In the midst of all this miserable experience, while I was completely sober and clean, I realized that I am not this person anymore. Sure, I like to dance, but this scene, it’s not me. While I felt so stupid even trusting people again and trying to have a good time (My therapist points out that I could not control or predict what happened) that there was a difference this time. Last time, i was drunk and stranded. This time, I remained in control and solved every situation I could and used my voice. This is the new me. But the part that pains me is this: I had a slip and purged for the first time in about nine months. I felt like an animal, cornered, trapped and scared, and not knowing what to do, I did the only thing I knew how.

I’m sad about this. I’m sad I put myself, once again, in a not-so wise situation. I’m sad because while I watched all these girls and women in the club, I saw the 19-year-old me trapped and scared, in the club next to me.

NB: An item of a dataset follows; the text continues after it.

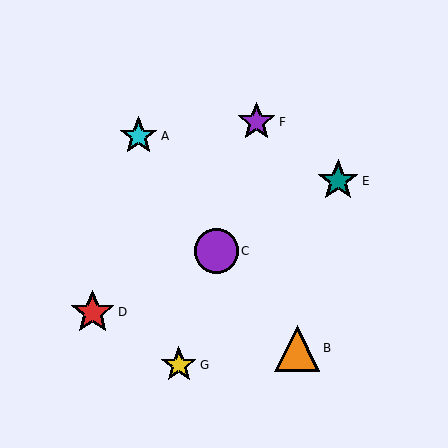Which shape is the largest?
The purple circle (labeled C) is the largest.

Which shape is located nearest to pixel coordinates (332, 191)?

I saw her (me) so wasted and what happened, again, four years ago. I relived the sexual assault again, but this time, while I could not protect her (me) I was able to understand deeper, the fault did not belong to me. It’s hard to remember that. But reliving things sober surfaced painful feelings of helplessness, sad, fear, anxiety, quiet. trapped. But looking at myself, i could see that I felt these things because I was completely taken advantage of and that man hurt me. I’m sad, because I do feel like it ruined me.

So it brings me back to the beginning of this entry: Are mistakes actually mistakes if you learn something or are mistakes something that does not even exist? I’m not sure. I do know I am struggling with the repercussions of an awful night.